霍大夫人为难地思索了好一会,才叹然道:“这下跟你说,我也不知当说还是不当说。”

许双婉便笑着垂下了眼。

您都不好意思说的事,还是不必要说了。

可惜,霍大夫人这句话不是说给她听的,只是借口罢了,她看许双婉不接话,也不容引人细想反驳她,便又按她心中所想的叹然道:“此事过去也有大半年了,我这才知道,当年蓉儿所为,唉,竟也是……”

她这叹息之间的意味,勾人心弦。

许双婉也如她所料看向了她。

霍大夫人也是紧接着叹然道:“我是这几天才知晓,我家莹儿对侯府恶声恶语,竟为的是……”

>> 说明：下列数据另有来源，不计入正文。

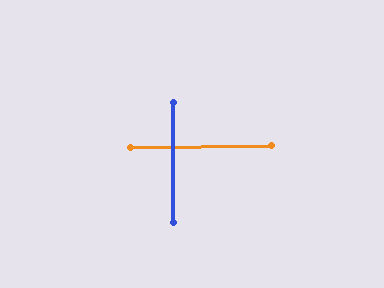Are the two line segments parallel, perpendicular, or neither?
Perpendicular — they meet at approximately 89°.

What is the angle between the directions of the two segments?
Approximately 89 degrees.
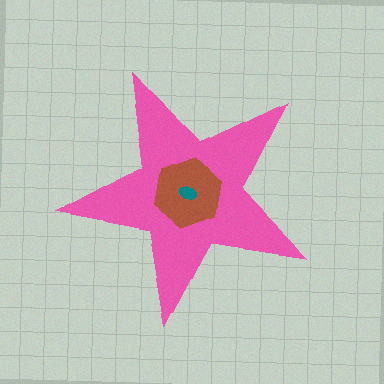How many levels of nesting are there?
3.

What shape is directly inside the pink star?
The brown hexagon.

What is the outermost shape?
The pink star.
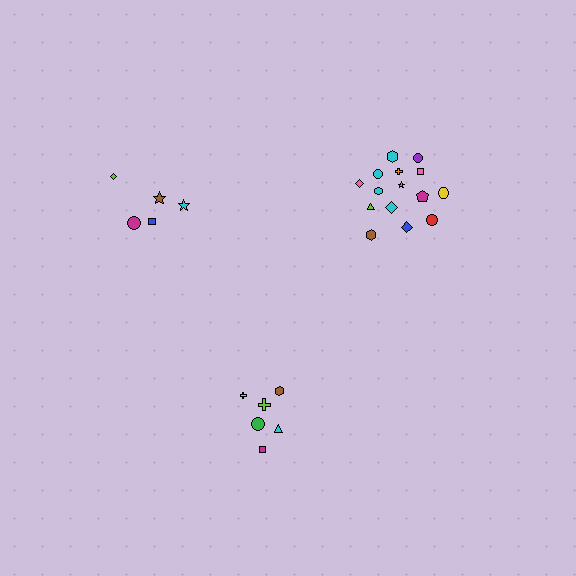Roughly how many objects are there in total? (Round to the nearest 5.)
Roughly 25 objects in total.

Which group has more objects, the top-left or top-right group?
The top-right group.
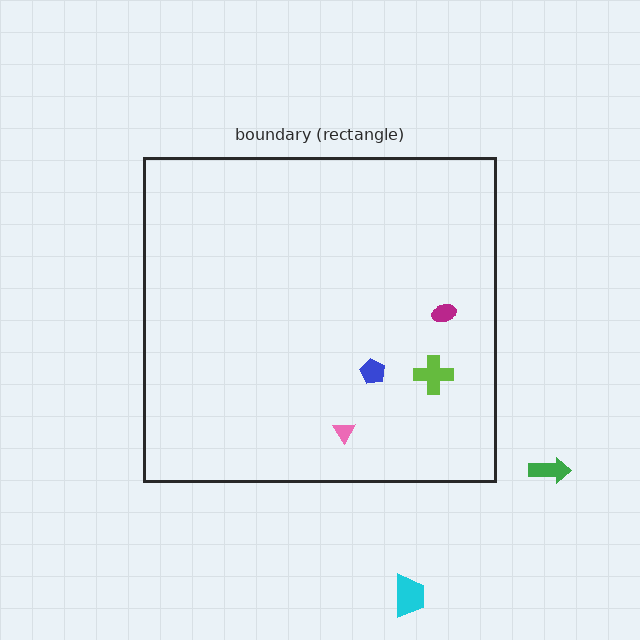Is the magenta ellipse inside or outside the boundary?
Inside.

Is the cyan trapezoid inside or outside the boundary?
Outside.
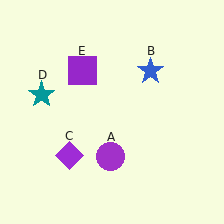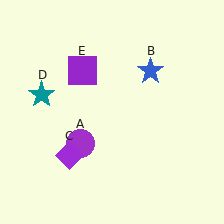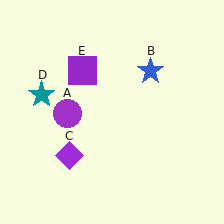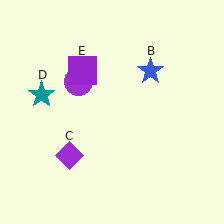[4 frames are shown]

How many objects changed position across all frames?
1 object changed position: purple circle (object A).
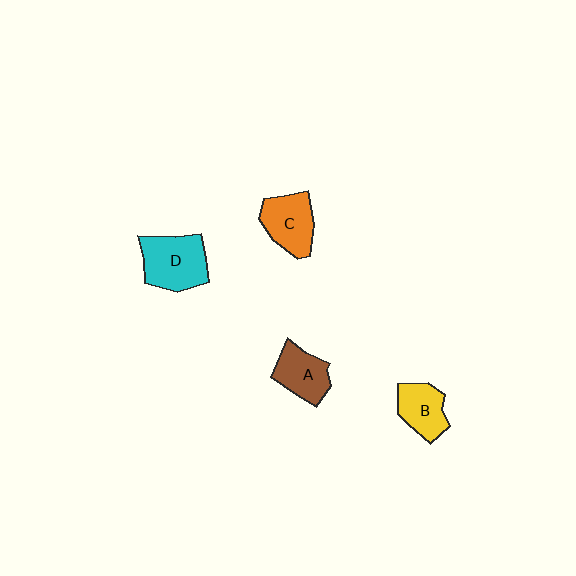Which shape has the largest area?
Shape D (cyan).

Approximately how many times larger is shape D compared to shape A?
Approximately 1.4 times.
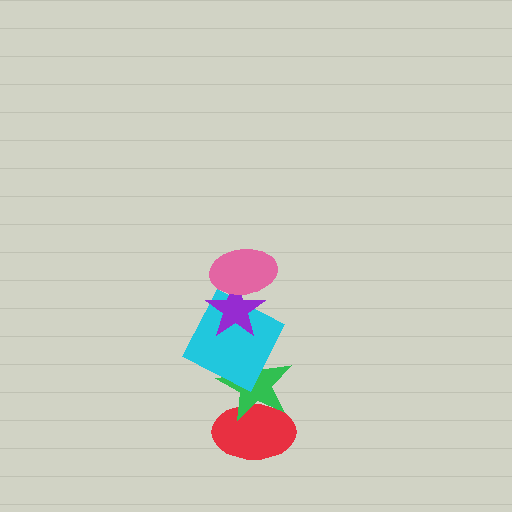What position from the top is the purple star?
The purple star is 2nd from the top.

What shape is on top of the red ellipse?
The green star is on top of the red ellipse.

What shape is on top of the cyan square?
The purple star is on top of the cyan square.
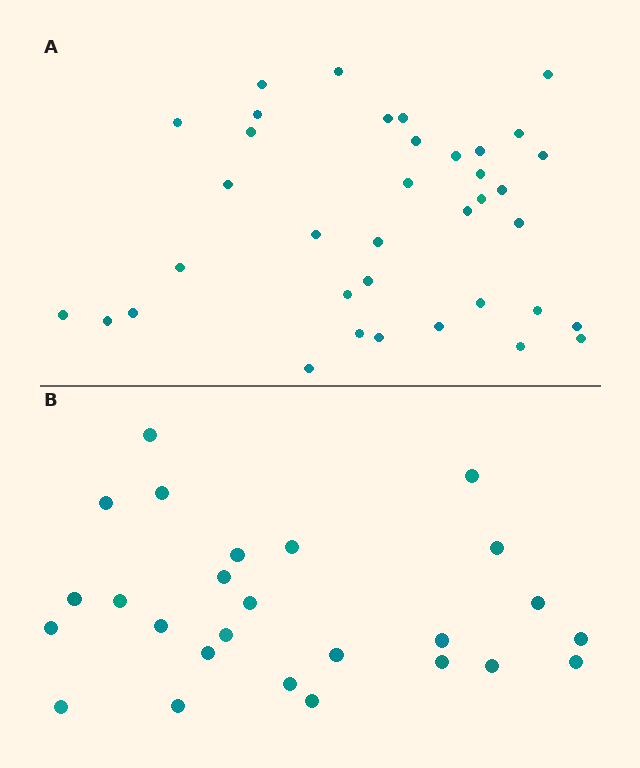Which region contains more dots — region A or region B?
Region A (the top region) has more dots.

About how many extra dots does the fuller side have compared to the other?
Region A has roughly 12 or so more dots than region B.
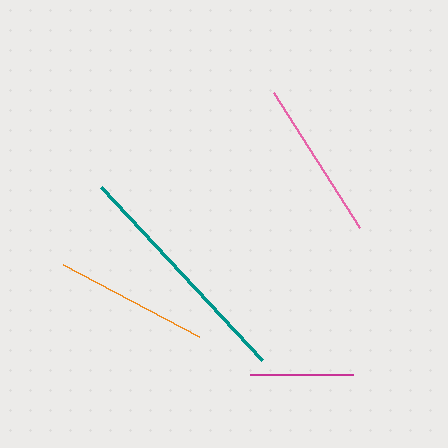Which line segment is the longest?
The teal line is the longest at approximately 236 pixels.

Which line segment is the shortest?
The magenta line is the shortest at approximately 103 pixels.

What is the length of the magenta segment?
The magenta segment is approximately 103 pixels long.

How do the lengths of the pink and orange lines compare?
The pink and orange lines are approximately the same length.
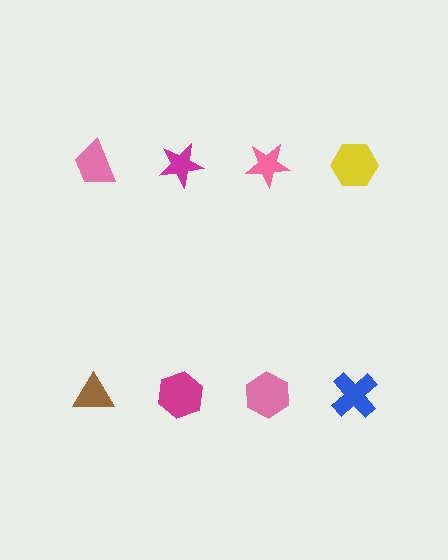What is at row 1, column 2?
A magenta star.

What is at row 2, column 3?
A pink hexagon.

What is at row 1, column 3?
A pink star.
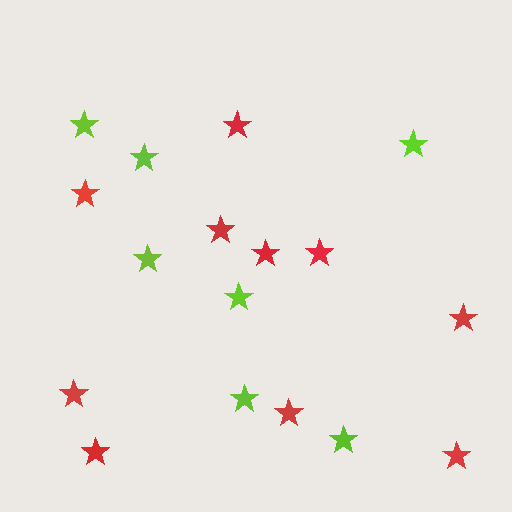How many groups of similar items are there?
There are 2 groups: one group of red stars (10) and one group of lime stars (7).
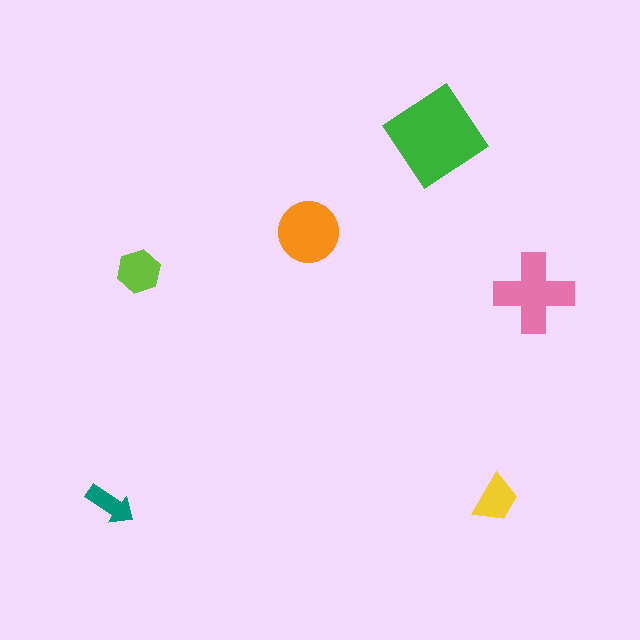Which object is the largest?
The green diamond.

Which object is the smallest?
The teal arrow.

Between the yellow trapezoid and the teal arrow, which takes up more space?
The yellow trapezoid.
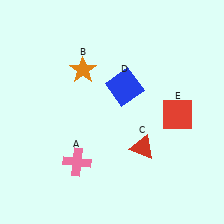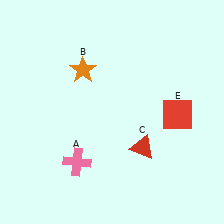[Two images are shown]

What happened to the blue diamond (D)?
The blue diamond (D) was removed in Image 2. It was in the top-right area of Image 1.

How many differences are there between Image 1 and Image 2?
There is 1 difference between the two images.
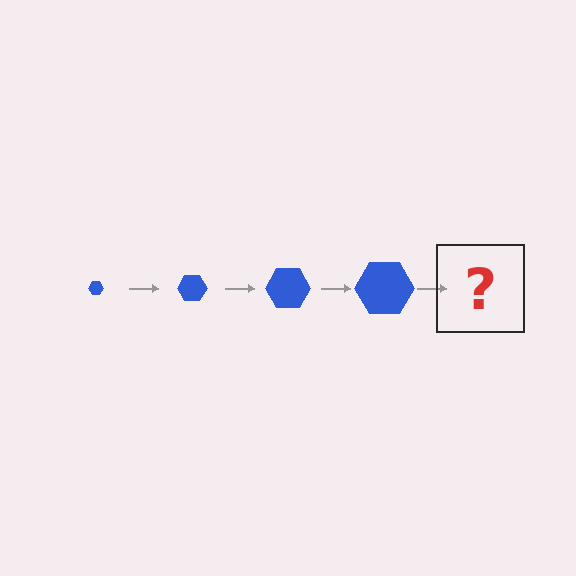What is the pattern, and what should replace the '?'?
The pattern is that the hexagon gets progressively larger each step. The '?' should be a blue hexagon, larger than the previous one.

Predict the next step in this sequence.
The next step is a blue hexagon, larger than the previous one.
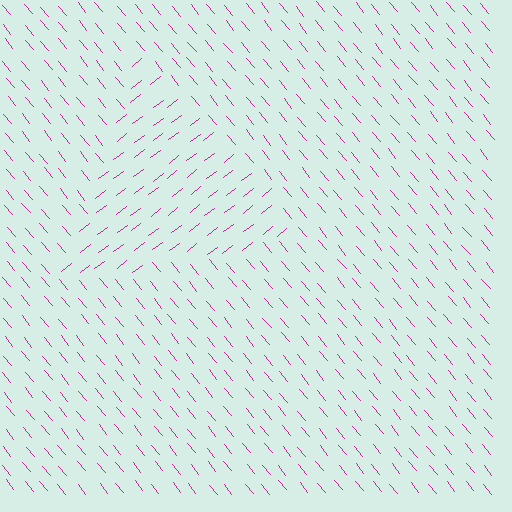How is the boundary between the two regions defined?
The boundary is defined purely by a change in line orientation (approximately 88 degrees difference). All lines are the same color and thickness.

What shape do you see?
I see a triangle.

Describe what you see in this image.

她说着,大拍了下腿,悔恨道:“是为我这当母亲的失责,现在才明白……”

她说到这,又不说了,欲语还休,看向了许双婉。

许双婉的心颤了颤,面上却微笑不变,一派浑然不知谁心思的脸容看着霍大夫人。

她也是出了名不解风情的木美人,偶尔假装迟钝,那派木然的身态也是让人想不出多的。

她不接话,霍大夫人有点急,但她也是按捺了下来,过了一会才叹然道:“才知她心里想的念的,皆是你家长公子,她疯魔了,才有那……”

她说罢,紧紧地盯住了侯府少夫人的脸。

许双婉在一会后,才慢慢地像是回过了意来,睁大了眼,看向了霍大夫人。

霍大夫人见她总算明白过来了,更是长长地叹了口气,“冤孽啊!”

她不容侯府的这位少夫人反应,立马话赶话地道:“她心里竟是因为有长公子才想的为了引起他的注意,不择手段出口恶言想让他注意她,没想反弄巧成拙,如今,她在庵堂修心一阵后竟察明自身,现已悔恨,也是醒悟了,也跟我们说,也想为了之前她对归德侯府的不敬,对侯府列祖列宗,对侯府的侯爷和夫人请罪,自请为妾入归德侯府为过往之罪赎罪……”

霍大夫人见她说完,这归德侯府的少夫人一脸像是震惊得像是说不出话来,她也是惭愧地接道:“我本来想跟她说这法子不对,哪料她竟擅做主张把这话传到了圣上面前去,圣上竟准了她的话,我听到这消息的时候心里着实不好过,就马上把你找来了,趁她还没入府,就想着把这事告知于你,让你心里好有个数。”

许双婉一听,眼睛睁大的她,嘴也弯了些起来。

好一个圣上竟准了她的话。

这是想把人塞到他们归德侯府了,现在说给她听,这不是告知,而是通知她,事已确凿。

且,霍家还想当个好人。

许双婉当下就站起了身。

她一站起来,暗自警惕着她的霍大夫人也是眯了下眼,半斜坐的身姿那腰杆也是挺立了起来。

“恕妾身难以从命。”此时许双婉耳边,只响起了她家长公子跟她所说过的,圣上可能欢喜地在等着他跟太子恶斗的声音,她从来不是胆大的人,这下,她突然想胆大妄为一番,这厢她也是敛了脸上的笑容淡道:“侯府再不济,也是多年勋贵之家,要是进来了这等曾对侯府不敬,欺压辱骂我夫君的恶妇,我要是让她进了我归德侯府的门,还不如让我去死了的好。”